On Election Eve 2004, the news is rife with the
Ohio Poll Watcher challenge. This is certainly a partisan effort. As such, your moderator identifies four levels of
partisanship (in order of our acceptance):
- non-partisan
- anti-partisan
- bi-partisan
- (just plain) partisan.
At State By State, we prefer, NON partisan. It would be nice if partisanship were not necessary to treat us all as equals. To the extent identified earlier by Chomsky, and labeled by the SBS editor, as ANTI partisan, let's be frank, the effort to deny voters in Ohio is frankly partisan. So here, it's appropriate to be anti-partisan and side with the judge who denied the partisans an opportunity to be present in the polling places. As a complete populist (if that's partisan), your moderator (YM) observes the polling places are staffed by dedicated citizens whose spend the whole day certifying people showing up to exercise their civic obligation. In full disclosure, YM will act as a partisan challenger tomorrow, but only as the polls close to collect the results for the party which YM serves as a precinct committee person.

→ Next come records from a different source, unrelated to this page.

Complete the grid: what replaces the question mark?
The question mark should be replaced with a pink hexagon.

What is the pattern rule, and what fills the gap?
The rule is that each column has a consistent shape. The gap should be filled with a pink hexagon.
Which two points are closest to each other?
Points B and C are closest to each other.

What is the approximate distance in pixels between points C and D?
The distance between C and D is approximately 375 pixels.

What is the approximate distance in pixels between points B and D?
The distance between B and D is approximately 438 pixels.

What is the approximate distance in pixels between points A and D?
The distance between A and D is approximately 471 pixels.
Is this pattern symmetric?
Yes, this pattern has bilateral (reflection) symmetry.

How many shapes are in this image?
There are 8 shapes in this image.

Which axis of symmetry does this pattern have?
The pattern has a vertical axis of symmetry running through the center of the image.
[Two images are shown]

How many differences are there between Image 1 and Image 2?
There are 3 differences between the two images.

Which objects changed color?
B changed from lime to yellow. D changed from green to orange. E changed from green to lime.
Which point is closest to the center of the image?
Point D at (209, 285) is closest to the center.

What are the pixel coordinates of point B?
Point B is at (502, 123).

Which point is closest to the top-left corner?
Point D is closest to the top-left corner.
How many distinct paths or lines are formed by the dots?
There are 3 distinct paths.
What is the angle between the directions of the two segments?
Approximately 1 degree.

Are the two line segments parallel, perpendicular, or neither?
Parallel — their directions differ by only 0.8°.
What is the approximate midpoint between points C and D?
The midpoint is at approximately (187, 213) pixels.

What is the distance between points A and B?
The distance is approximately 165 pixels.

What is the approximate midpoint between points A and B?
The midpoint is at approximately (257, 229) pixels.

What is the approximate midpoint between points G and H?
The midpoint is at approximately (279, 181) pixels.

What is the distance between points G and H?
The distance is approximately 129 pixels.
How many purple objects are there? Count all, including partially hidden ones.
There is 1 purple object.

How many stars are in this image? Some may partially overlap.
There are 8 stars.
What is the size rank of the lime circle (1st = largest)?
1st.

BI-partisan is more objectionable than ANTI-partisan, because it pre-supposes the _two_ party system. As a lifetime confirmandi of one of those parties, it is now well past time to open ballot expression to ideas not well-represented in the BI nature of the American Political System.
(Simply) partisan is the most objectionable mode of behavior here. YM is perfectly willing to invite partisan members, since (s?)he is one such. But, let's face it. Partisanship has at its core preservation of the party. While this is a laudable goal, it's not the necessary goal. YM fully expects the major parties to survive the challenge we pose here, so we needn't be overly partisan. Let's do this: identify the blatant partisanship when and where it occurs, shun it to the extent required by a healthy democratic republic, and work to provide access for more ideas, candidates, and citizens.